The Baltic Db&IS'2014 conference was organised by the Institute of Cybernetics at Tallinn University of Technology and Department of Computer Engineering of Tallinn University of Technology, and supported by the European Social Fund through the Estonian National Doctoral School in Information and Communication Technology, European Union Regional Development Fund through Centre of Excellence in Computer Science (EXCS), and Department of State Information Systems of Estonia.
The aim of the Baltic DB&IS series of conferences is to bring together researchers, practitioners and PhD students in the fields of advanced database and IS research. In 2014, the focus of the conference was on new research areas like big data management, linking data and knowledge, and new data usage scenarios.
The International Programme Committee had representatives from 20 countries. Altogether, 61 submissions were received from 13 countries. Each conference paper was assigned for review to at least three referees from different countries. As a result, 36 regular papers were accepted for presentation at the conference. From the presented papers, 22 best papers were selected for revision and were included into this volume.
The original research results presented in papers mostly belong to novel fields of research such as big data processing, data warehouses, data integration and services, data and knowledge management, e-government, e-services and e-learning.
This volume includes also three invited talks. Prof. Sören Auren and Dr. Christoph Lange discussed research challenges of applying Linked Data paradigm in various domains. Prof. Bela Stantic addressed problems of efficient management of big data. Dr. Audrone Lupeikiene and Prof. Albertas Caplinkas devoted their talk to quality requirements negotiation in service oriented systems.
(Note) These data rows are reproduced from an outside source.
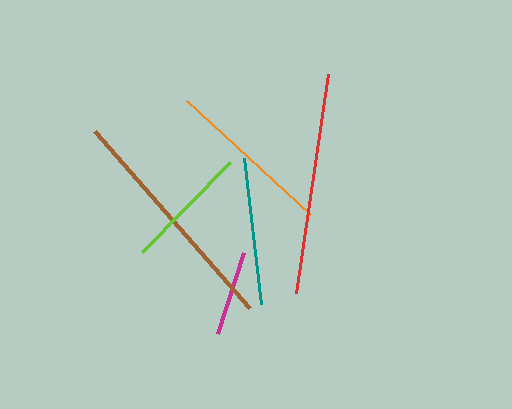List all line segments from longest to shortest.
From longest to shortest: brown and red (about equal), orange, teal, lime, magenta.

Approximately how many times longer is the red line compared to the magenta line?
The red line is approximately 2.6 times the length of the magenta line.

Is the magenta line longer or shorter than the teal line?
The teal line is longer than the magenta line.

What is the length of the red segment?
The red segment is approximately 222 pixels long.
Finally, we would like to thank the authors for their contributions and the invited speakers for sharing their views with us. We are very grateful to members of the Programme Committee and the additional referees for carefully reviewing the submissions and making their recommendations.
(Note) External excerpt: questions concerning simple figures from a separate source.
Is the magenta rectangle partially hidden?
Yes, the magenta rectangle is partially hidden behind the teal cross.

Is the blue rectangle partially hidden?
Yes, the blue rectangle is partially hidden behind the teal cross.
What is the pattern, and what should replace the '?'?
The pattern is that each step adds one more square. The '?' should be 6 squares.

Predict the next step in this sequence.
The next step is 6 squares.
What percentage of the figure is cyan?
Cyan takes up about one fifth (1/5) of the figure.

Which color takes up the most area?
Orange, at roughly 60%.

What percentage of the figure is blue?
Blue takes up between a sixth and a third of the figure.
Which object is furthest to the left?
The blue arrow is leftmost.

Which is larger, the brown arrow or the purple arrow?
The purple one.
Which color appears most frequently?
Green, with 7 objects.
We wish to thank all the organising team and our sponsors. We express our belated gratitude for excellent organization of the conference in memoriam to Dr. Helena Kruus. Last, but not least, we thank all the participants, who really made the conference.
Hele-Mai Haav
Ahto Kalja
Tarmo Robal
September 2014
The Linked Data paradigm has emerged as a powerful enabler for data and knowledge interlinking and exchange using standardised Web technologies. In this article, we discuss our vision how the Linked Data paradigm can be employed to evolve the intranets of large organisations – be it enterprises, research organisations or governmental and public administrations – into networks of internal data and knowledge. In particular for large enterprises data integration is still a key challenge. The Linked Data paradigm seems a promising approach for integrating enterprise data. Like the Web of Data, which now complements the original document-centred Web, data intranets may help to enhance and flexibilise the intranets and service-oriented architectures that exist in large organisations. Furthermore, using Linked Data gives enterprises access to 50+ billion facts from the growing Linked Open Data (LOD) cloud. As a result, a data intranet can help to bridge the gap between structured data management (in ERP, CRM or SCM systems) and semi-structured or unstructured information in documents, wikis or web portals, and make all of these sources searchable in a coherent way.
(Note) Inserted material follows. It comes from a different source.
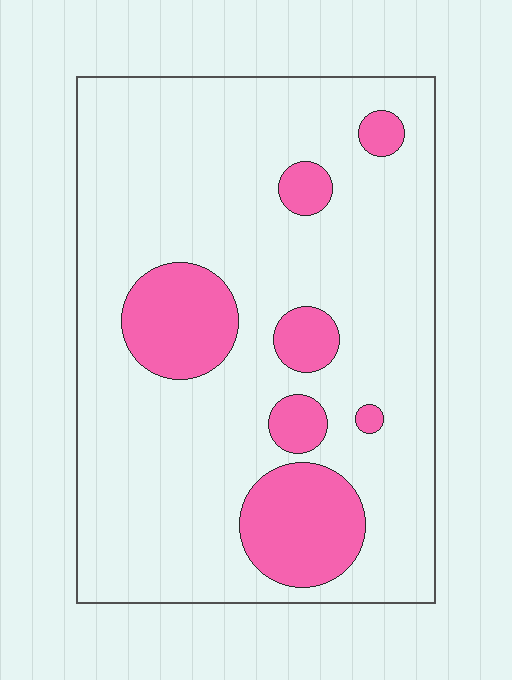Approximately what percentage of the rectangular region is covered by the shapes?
Approximately 20%.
Every day we witness new forms of data in various formats. Some example include structured data from transactions we make, unstructured data as text communications of different kinds, varieties of multimedia files and video streams. To ensure efficient processing of this data, often called ‘Big Data’, the use of highly distributed and scalable systems and new data management architectures, e.g. distributed file systems and NoSQL database, has been widely considered. However, volume, variety and velocity of Big Data and data analytics demands indicate that these tools solve Big Data problems partially only. To make effective use of such data, novel concepts of management is required, in particular, being able to efficiently access data within a tolerable time not only from the users own domain, but also from other domains which the user is authorized to access. This paper elaborates on some issues related to the efficient management of Big Data, discusses current trends, identifies the challenges and suggests possible research directions.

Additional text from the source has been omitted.